World Philosophy Day 2024 with UIP Journals

Are you familiar with the philosophy journals published by the University of Illinois Press? For World Philosophy Day, celebrate by learning a bit more about our journals, reading a featured article, and perhaps even submitting your own work for consideration. You can even suggest one (or all!) of the journals to your library with our Library Request Form, or you can get your own subscription at each journal’s webpage.

The Pluralist

Editor: Roger Ward

The Pluralist upholds the Socratic dictum of self-knowledge and the love of wisdom as the purpose of philosophy. It seeks to express philosophical insights and concerns humanely and with an eye to literary as well as philosophical excellence, but technical papers are welcome. The Pluralist is a forum for discussion of diverse philosophical standpoints and pluralism’s merits.

  • What did Dewey know of India and its traditions and philosophies? Did the pragmatist sage of Morningside Heights think about the topics that drove Ambedkar’s project after his time with Dewey? Might Ambedkar have altered the course of Dewey’s thought?

Process Studies

Editor: Daniel A. Dombrowski

The mandate of Process Studies is to explore Whiteheadian-Hartshornean process thought at an advanced level and as it appears in related philosophies and theologies, applying the Whiteheadian-Hartshornean conceptuality to a wide range of other fields.

  • Yunkaporta’s text carves out a language of resistance to the McDonaldization of Indigenous research. While historic scholarly engagement with Aboriginal culture has overemphasized content, Yunkaporta demonstrates how this has occurred to the exclusion of the processes of Indigenous knowledge transmission and creation. Yet a process view requires engagement with the how, not only with the what.

Journal of Aesthetic Education

Editor: Tracie Costantino

Journal of Aesthetic Education is a highly respected interdisciplinary journal that focuses on clarifying the issues of aesthetic education understood in its most extensive meaning, welcoming articles on philosophical aesthetics and education.

  • This article employs the concept of “transformative experience” to develop a radical version of aesthetic cognitivism, according to which engaging with literary perspectives might lead the reader to experience not only an epistemic but also a personal transformation.

Public Affairs Quarterly

Editor: Jason Brennan

Public Affairs Quarterly publishes work in all areas of practically engaged normative philosophy, broadly understood to include normative work on issues of public concern in applied moral, social, political, and legal philosophy.

  • Featured Open Access Article: “Why Not Effective Altruism?” by Richard Yetter Chappell
  • This paper addresses some common misconceptions and argues that the core “beneficentric” ideas of effective altruism are both excellent and widely neglected. Reasonable people may disagree on details of implementation, but all should share the basic goals or values underlying effective altruism. 

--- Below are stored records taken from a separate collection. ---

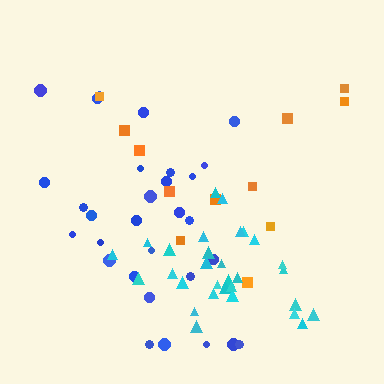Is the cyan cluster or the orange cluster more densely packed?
Cyan.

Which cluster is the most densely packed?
Cyan.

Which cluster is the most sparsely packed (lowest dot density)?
Orange.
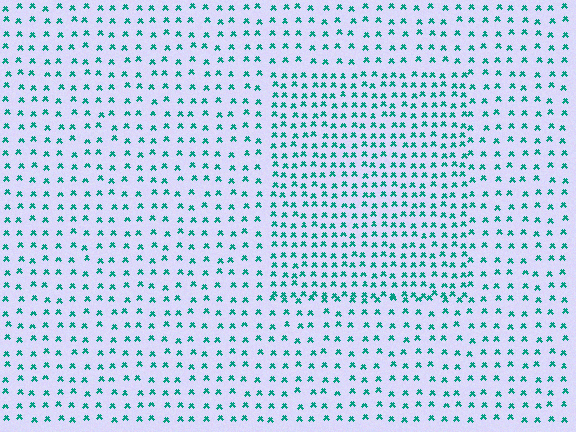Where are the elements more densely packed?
The elements are more densely packed inside the rectangle boundary.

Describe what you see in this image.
The image contains small teal elements arranged at two different densities. A rectangle-shaped region is visible where the elements are more densely packed than the surrounding area.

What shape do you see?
I see a rectangle.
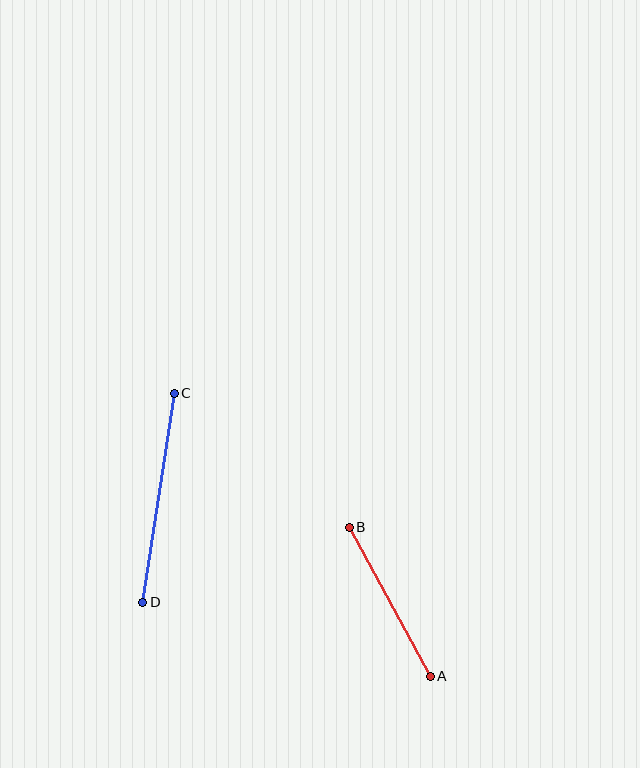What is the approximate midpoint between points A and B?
The midpoint is at approximately (390, 602) pixels.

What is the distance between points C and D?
The distance is approximately 211 pixels.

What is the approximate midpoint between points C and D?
The midpoint is at approximately (159, 498) pixels.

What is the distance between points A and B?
The distance is approximately 170 pixels.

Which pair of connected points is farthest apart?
Points C and D are farthest apart.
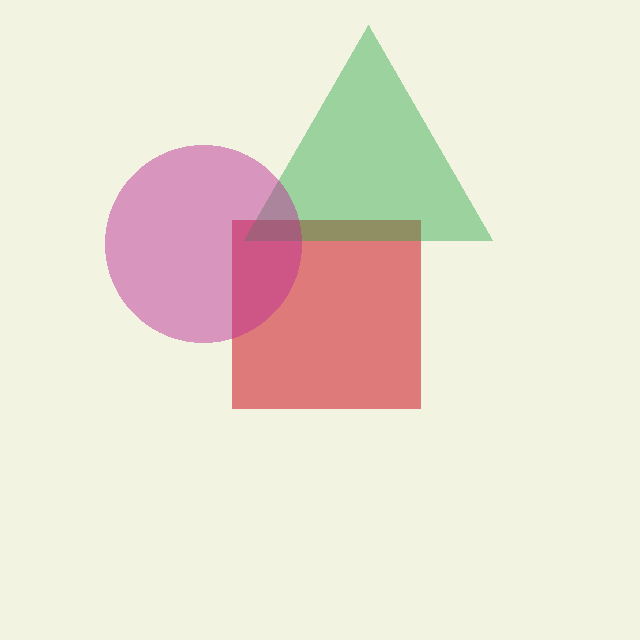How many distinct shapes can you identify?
There are 3 distinct shapes: a red square, a green triangle, a magenta circle.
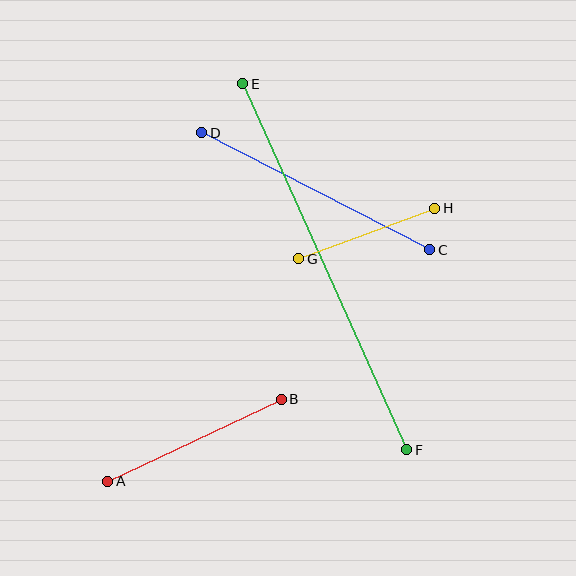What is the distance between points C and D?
The distance is approximately 257 pixels.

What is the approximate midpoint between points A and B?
The midpoint is at approximately (194, 440) pixels.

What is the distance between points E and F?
The distance is approximately 401 pixels.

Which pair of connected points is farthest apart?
Points E and F are farthest apart.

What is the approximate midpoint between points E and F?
The midpoint is at approximately (325, 267) pixels.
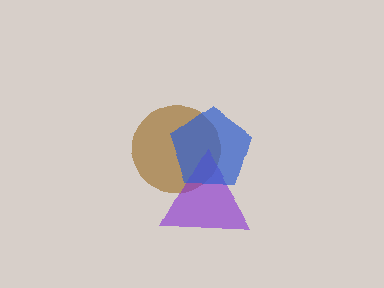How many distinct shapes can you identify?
There are 3 distinct shapes: a brown circle, a purple triangle, a blue pentagon.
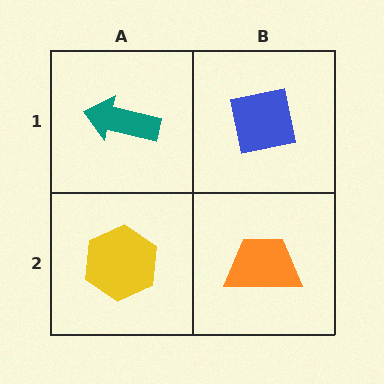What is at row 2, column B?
An orange trapezoid.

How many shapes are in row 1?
2 shapes.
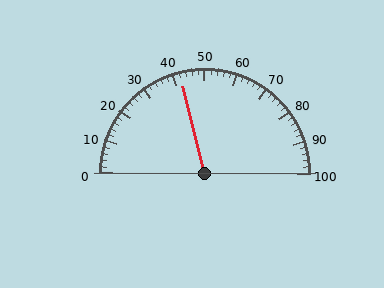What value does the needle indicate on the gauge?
The needle indicates approximately 42.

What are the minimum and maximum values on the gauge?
The gauge ranges from 0 to 100.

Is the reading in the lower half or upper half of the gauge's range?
The reading is in the lower half of the range (0 to 100).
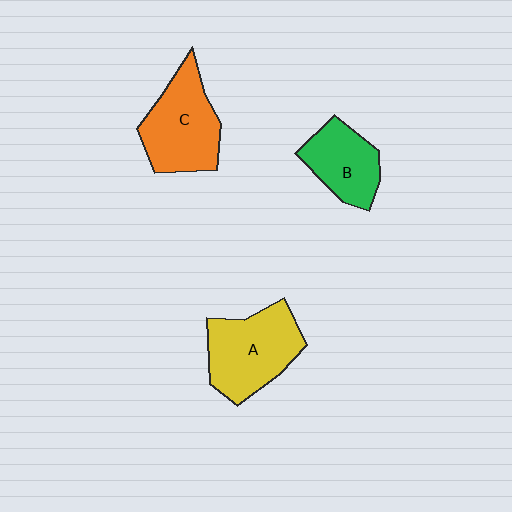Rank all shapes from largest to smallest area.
From largest to smallest: A (yellow), C (orange), B (green).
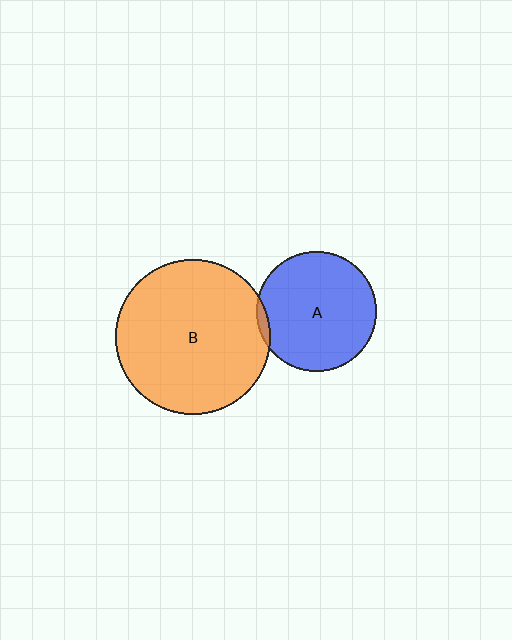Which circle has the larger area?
Circle B (orange).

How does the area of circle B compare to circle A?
Approximately 1.7 times.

American Journal of Theology and Philosophy

Editor: Gary Slater

The American Journal of Theology & Philosophy is a scholarly journal dedicated to the creative interchange of ideas between theologians and philosophers on some of the most critical intellectual and ethical issues of our time.

  • In this article, Cherry identifies Personalist-influenced models of God common to Georgia Harkness, the first woman appointed a theology professor in an American theological school, and Martin Luther King, Jr. that appear to undergird their commitments to nonviolence. Though she is not claiming that Harkness had a direct influence on King, her article considers their influences and their models of God, the confluences of their commitments, and the outlook for nonviolence.

American Philosophical Quarterly

Editor: Patrick Grim

American Philosophical Quarterly publishes original articles that advance our understanding of philosophical problems or positions, on any aspect of philosophy apart from history. The editorial policy is to publish work of high quality, regardless of the school of thought from which it derives.

  • Algorithmic risk assessment tools are increasingly used in criminal justice systems to predict the risk of defendants to reoffend in the future. This paper argues that these tools may not only predict recidivism, but may themselves causally induce recidivism through self-fulfilling predictions.

History of Philosophy Quarterly

Editor: James Petrik

History of Philosophy Quarterly specializes in papers that cultivate philosophical history with a strong interaction between contemporary and historical concerns. Contributors treat the work of past philosophers not only in terms of historical inquiry, but also as a means of dealing with issues of ongoing philosophical concern.

  • This article rereads Benedict de Spinoza and recent interpretations of him as an epistemic democrat through the prism of contemporary debate on the conditions for deliberation in a democracy.